Направление дали на мальчика. Да.
Видимо, мальчиков не так жалко.
Шаляпин в розовых панталонах, оказывается, мой сосед. Каждое утро, выходя из отеля, я встречаю его шествующим мимо паба к вокзалу. Возле паба, кстати, частенько наблевано — я выхожу рано, в час, когда алкаши уже разошлись по домам, а уборщики еще не появлялись. На мое приветствие Шаляпин, кстати, не отвечает — и правильно делает. Как настоящий сумасшедший, он понимает истинную суть ежеутреннего hello, которым я спешу поделиться с ним, с газетчиком, с продавцом кебабов, с каждым, кого я встречаю на своем пути больше одного раза. Я ищу одобрения чужих людей. Оно мне необходимо. Жалкое существо… Даже юродивый это понимает. И как я собираюсь воспитывать сына? Зачем я вообще вляпался в это дерьмо? Это все Настя виновата.
С Настей мы прожили почти год. Вернее, десять с половиной месяцев. Абсолютный рекорд продолжительности. Обычно мои отношения с женщинами не преодолевали двухнедельный рубеж. Так и должно быть, если берешь с тарелки, которая объехала всех гостей, не то пирожное, которое хочешь, а то, что осталось. Мне доставались обломки кораблекрушения. Самые некрасивые, самые пьяные, самые закомплексованные. Иногда всё сразу вместе. Больше пары свиданий не выдерживали ни они, ни я. Здравствуй, грусть. А Настя задержалась — маленькая, крепкая, молчаливая. Сразу вымыла у меня посуду, даже чистую. Перетерла, расставила, замочила полотенце со стиральным порошком. Сморщенные от горячей воды кончики пальцев. Рыхлая прохладная задница. Запах Fairy. На вторую встречу вытянула из сумки тапочки — новые, чудовищные, круглоглазые заячьи морды. С биркой. Посмотрела тревожно — мол, не возражаешь? Я промолчал. И она осталась.

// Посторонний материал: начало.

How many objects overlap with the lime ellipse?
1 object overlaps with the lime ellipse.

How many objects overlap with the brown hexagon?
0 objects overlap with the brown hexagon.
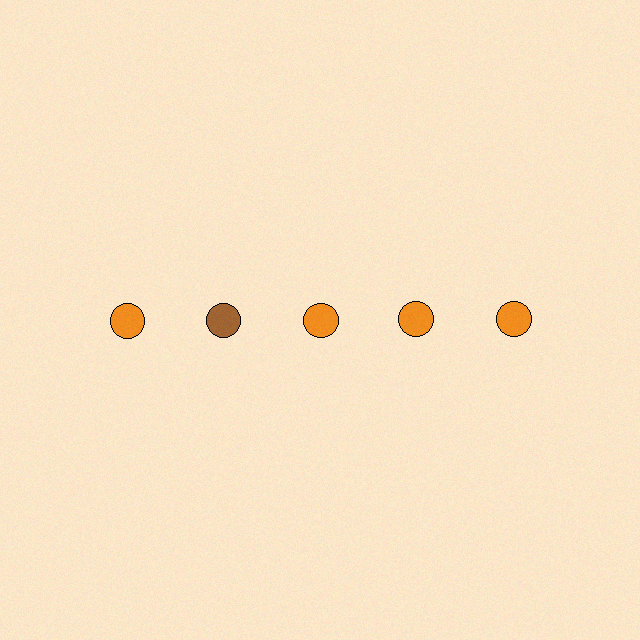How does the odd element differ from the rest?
It has a different color: brown instead of orange.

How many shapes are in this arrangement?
There are 5 shapes arranged in a grid pattern.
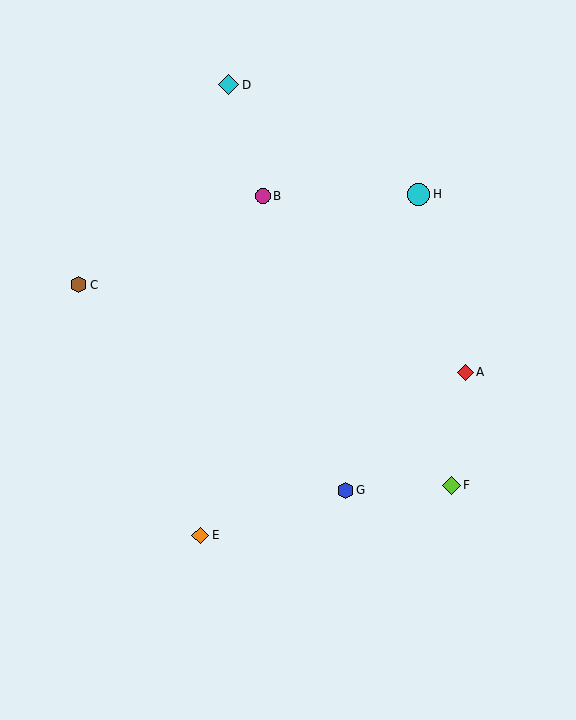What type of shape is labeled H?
Shape H is a cyan circle.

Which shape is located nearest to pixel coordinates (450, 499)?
The lime diamond (labeled F) at (451, 485) is nearest to that location.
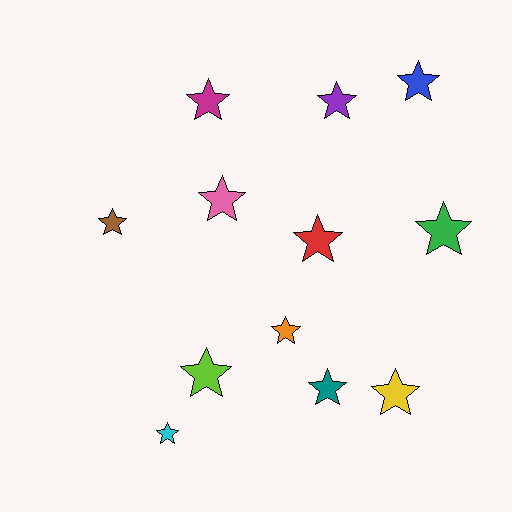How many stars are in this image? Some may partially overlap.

Я привык неожиданно быстро. Не к быту, нет — готовил я сам отлично, куда лучше, чем она, да и вообще привык управляться с женскими делами лучше любой домохозяйки. Но вечерами, заходя во двор, я задирал голову и видел в окнах своей двушки свет. И это, оказывается, было важно. Настолько важно, что я честно старался не замечать, что за этот почти год Настя не взяла с полки ни одну из моих книг. Не хотела? Стеснялась? Читала что-то другое и в другом месте? Или просто была обыкновенная дура? Я не знаю, мы, если честно, вообще почти не разговаривали. Да и о чем разговаривать? Сорок лет. Пора наконец принимать взрослые решения.
Я купил букет, бутылку хорошего вина, подумал — и прибавил порто, темный, в крепкой увесистой бутылке: Настя любила всякую сладкую дрянь, тошнотворные ликерчики, гнусные крепленые вина, пусть наконец попробует хоть что-то по-настоящему хорошее. Подлинное. Я имел в виду себя, конечно. Идиот. Знаешь что, а выходи-ка ты за меня замуж? Ребеночка родим. Залихватские ухватки приговоренного. Она выслушала, поводила пальцем по клеенке и спокойно ответила: Извини, но — нет. Ты парень хороший, но мне нужно просто в Москве пересидеть. Я замуж потом хочу выйти. По-настоящему.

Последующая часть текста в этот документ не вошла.